What is frozen shoulder?
Frozen shoulder is a painful, disabling condition of the shoulder characterized by increasing stiffness of the joint. It typically goes through three stages.
An initial, very painful, inflammatory phase (approximately 3 months), followed by a less painful but stiff frozen phase (3-9 months) followed by a thawing phase (9-12 months) during which movement is recovered. The whole process can last for up to two years, although occasionally longer.
What causes frozen shoulder?
Frozen shoulder usually comes on 'out of the blue' but occasionally it can follow a minor 'wrenching' injury of the joint. It is more common in diabetics and patients with other endocrine problems such as thyroid disease.
It is not know what exactly triggers a frozen shoulder but the capsule (the lining) of the joint becomes very inflamed and then gradually scars leading to a contracture.
It is the inflammation that causes the intense pain, particularly at night, and the contracture of the capsule that causes the restriction of movement.
How is frozen shoulder diagnosed?
The first step is to make the correct diagnosis. Frozen shoulder can be confused with arthritis, impingement, acromioclavicular joint pain and rotator cuff tears.
The diagnosis is made by taking a careful history, particularly around the onset of the symptoms and the sorts of activities which cause the pain. A thorough examination is very important assessing the range of movement of the joint, strength of the individual tendons and the manoeuvres that cause pain.
Typically in frozen shoulder the range of movement of the joint is significantly reduced compared to the normal shoulder whilst the strength of the muscles/ tendons is preserved. An x-ray is helpful to exclude underlying arthritis, which can also cause pain and restricted movements of the shoulder. An MRI scan is seldom indicated.
What are the treatment options?
Frozen shoulder is usually a 'self limiting' condition. This means it will generally get better by itself.
The whole process, however, from onset of pain to recovery of function and resolution of the pain can take up to two years. If you are managing with the level of discomfort and restricted movement then, once the diagnosis is made, you can continue with gentle exercises to keep the joint mobile. It is important not to overstretch the joint as this will aggravate your pain.
We tend to recommend that you avoid physiotherapy in the early stages for this reason. Once you are in the 'frozen' phase then gentle physiotherapy can be helpful. If you are experiencing a lot of pain then an injection into the shoulder joint can be very helpful at alleviating the pain.
The best results are obtained if the injection is into the ball and socket joint itself so we recommend a guided injection given by a specialist radiologist under x-ray or ultrasound control. About 80% of patients notice a significant improvement in their pain after injection but the joint will remain stiff until the capsule contracture resolves. If your shoulder does not respond to the guided injection and remains stiff and painful then the choice is between a procedure called 'hydrodilatation' (injecting 30-40mls of saline into the joint to rupture the capsule) or key hole release of the contracture. We will discuss the pros and cons of each procedure with you in clinic.
What does surgery involve?
The operation for frozen shoulder is called Arthroscopic Release followed by gentle manipulation of the joint to stretch up the released tissue.
The operation is 'key hole' and involves release of the contracted capsule circumferentially around the ball and socket. This reduces the risk of damage to important structures when the shoulder is then manipulated.
Sometimes the procedure is combined with subacromial decompression (see Impingement Syndrome). The operation is typically performed as a day case under a general anaesthetic with a nerve block (which helps the pain for the first 12-16 hours) and takes about 45-60 minutes.
You will usually be admitted to hospital early in the morning and be home by early or mid afternoon.

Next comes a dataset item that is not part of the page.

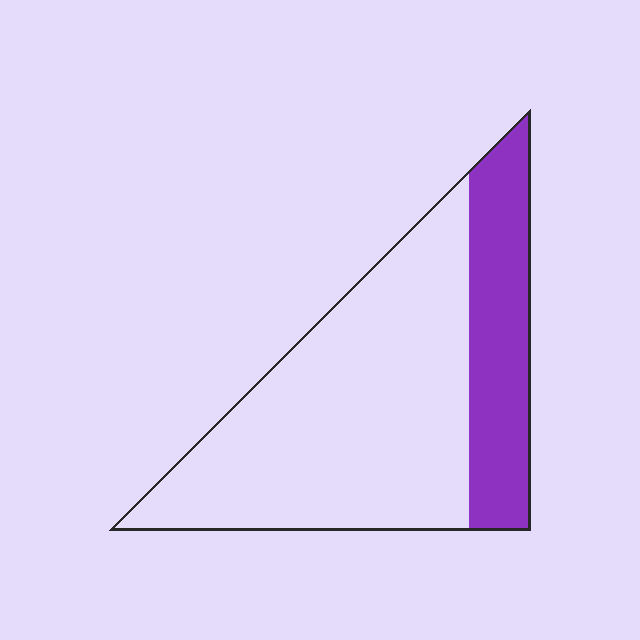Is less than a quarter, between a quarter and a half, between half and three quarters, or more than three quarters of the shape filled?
Between a quarter and a half.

What can I expect after surgery?
You will wake up from surgery with your arm in a sling but you can remove this over the next couple of days. Your arm will feel numb and 'heavy' whilst the nerve block is working during the first night.
The shoulder will become a bit sore after that but you will be provided with painkillers which you should take regularly for the first few days. You should aim to start moving your shoulder as soon as you are comfortable. You will be provided with a 'rehabilitation' sheet showing you the appropriate exercises or you can download the instructions from the Exercises and Rehabilitation section of this website.

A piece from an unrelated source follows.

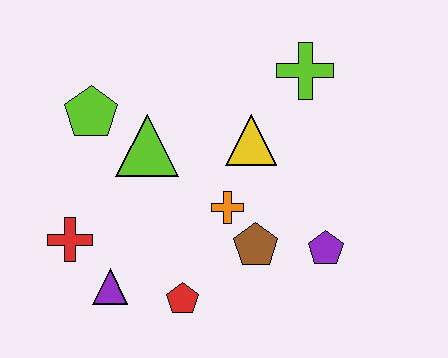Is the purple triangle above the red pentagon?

Most patients will have recovered quite good movement by 6 weeks post surgery, will be able to return to driving by 3-4 weeks, will be able to return to light manual work by 4-6 weeks and heavier duties, including sports, by 8-12 weeks. By 6 months 80% patients can expect to have had a good or excellent outcome.
Occasionally the shoulder may begin to 're-stiffen' after release in which case a second guided injection can be very effective.